A larger number of miRNAs targets are transcription factors, such as SBP, MYB, NAC, ARF, GRAS, and AP2 [27]. MiRNAs play important roles in regulating the transcription of target genes. Previous results showed that overexpression of miR164, miR159a, and miR319 affected members of the NAC, MYB, and TCP families of transcription factor genes, respectively [58–60]. In present study, target prediction showed that 44 of the 58 BnaSBP genes were regulated by miR156. The complementary sites of miR156 locate in the coding region of 30 BnaSBP genes, and in the 3′ UTR of the other 14 BnaSBP genes. In Arabidopsis, 10 (AtSBP2, 3, 4, 5, 6, 9, 10, 11, 13, 15) out of 17 SBP genes were predicted or verified to be targeted by miR156. The other six AtSBP genes including (AtSBP1, 7, 8, 12, 14, 16) are not targets of miR156. AtSPL7 has been demonstrated to bind directly to the Cu-response element (CuRE) containing a core sequence of GTAC and regulate Cu homeostasis [3]. The 44 BnaSBP genes predicted to be targeted by miR156 are the homologous genes in Arabidopsis, which also formed 10 gene clusters. Therefore, the miR156 target site in SBP-box genes is conserved across plant species.

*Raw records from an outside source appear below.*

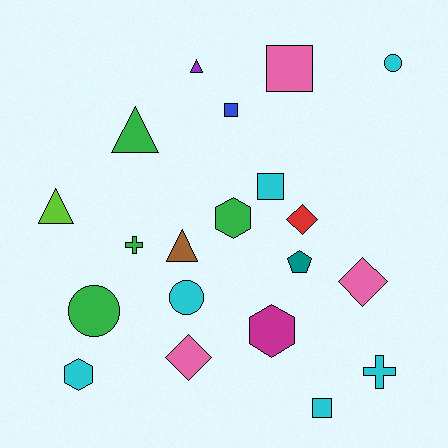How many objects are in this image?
There are 20 objects.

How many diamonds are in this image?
There are 3 diamonds.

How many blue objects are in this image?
There is 1 blue object.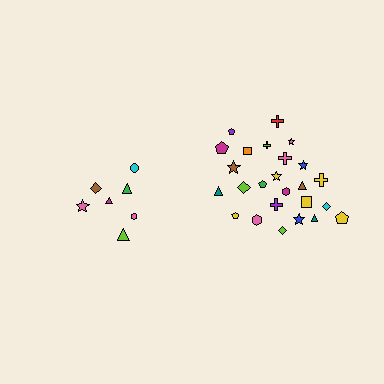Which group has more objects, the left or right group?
The right group.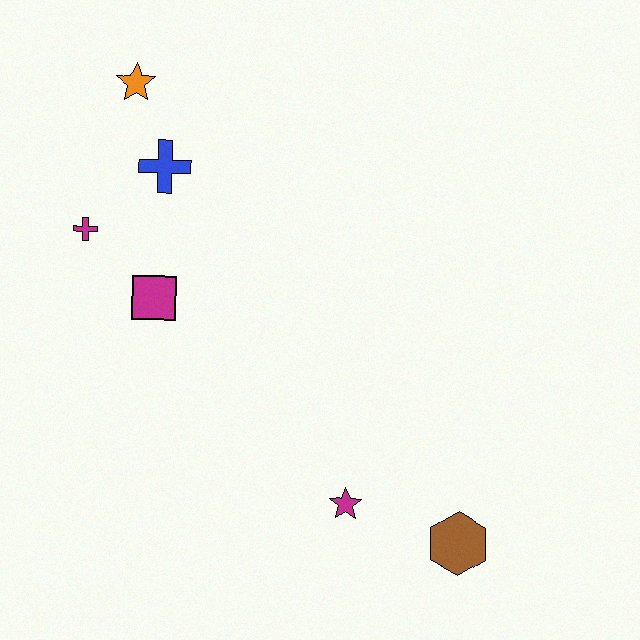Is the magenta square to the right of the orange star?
Yes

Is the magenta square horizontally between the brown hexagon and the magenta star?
No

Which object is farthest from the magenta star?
The orange star is farthest from the magenta star.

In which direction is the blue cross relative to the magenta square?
The blue cross is above the magenta square.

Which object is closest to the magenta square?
The magenta cross is closest to the magenta square.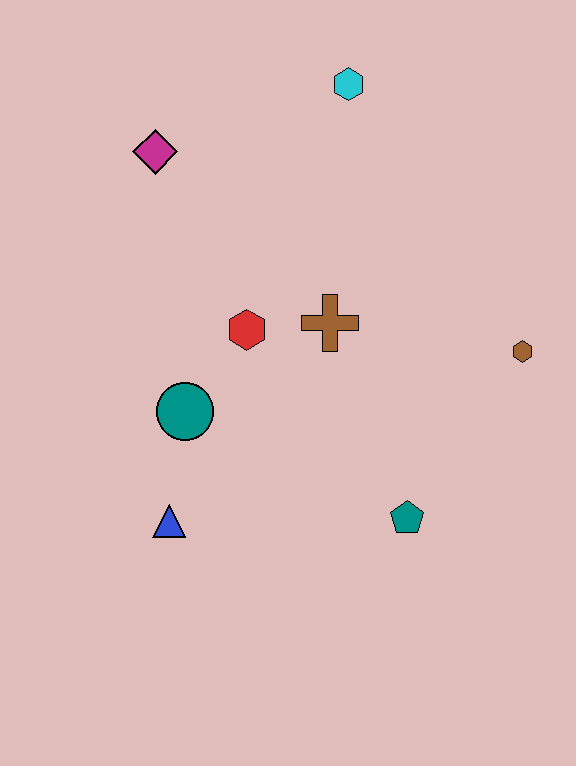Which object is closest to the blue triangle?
The teal circle is closest to the blue triangle.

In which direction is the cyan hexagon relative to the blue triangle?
The cyan hexagon is above the blue triangle.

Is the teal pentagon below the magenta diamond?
Yes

Over-expression of miR156 in Arabidopsis significantly represses the SPL transcription and thus reduces apical dominance, leading to dwarfism and increases in total leaf number and plant biomass [28]. The transcripts of the target SBP genes were also suppressed in other miR156 over-expression plants [29, 56]. In present study, the transcript level of miR156 was abundant in bud and silique (Fig. 11). By contrast, most putative target SBP genes with predicted miR156 target sites showed lower expression level in these tissues (Figs. 9 and 10). Among the floral organs, most BnaSBP genes showed a low expression level in petal and ovule, though transcript was relatively high in pericarp, which is a main component of silique. These results suggested that the transcript of miR156 is negatively correlated with the expression of most BnaSBP genes. The level of miR156 was declined with a concomitant rise in SPL levels during the aging time in Arabidopsis [61]. SPL9 and SPL10 mediated the transition from high levels of miR156 to high levels of miR172 through direct activation of miR172 expression, thereby promoting the juvenile to adult phase transition [57, 62]. Our results showed that the lower expression level of miR156 in 6098B with bigger branch angle than in Purler with smaller branch angle (Fig. 11) is negatively correlated with the expression difference of many SBP-box genes, eg. BnaSBP2a, 2d, 3d, 3e, 5d, 8b, 9a, 9b, 10b, 11a, 11c, 13d and 15c (Figs. 9 and 10), indicating that the SBP/miR156 module is likely involved in regulating plant architecture in B. napus.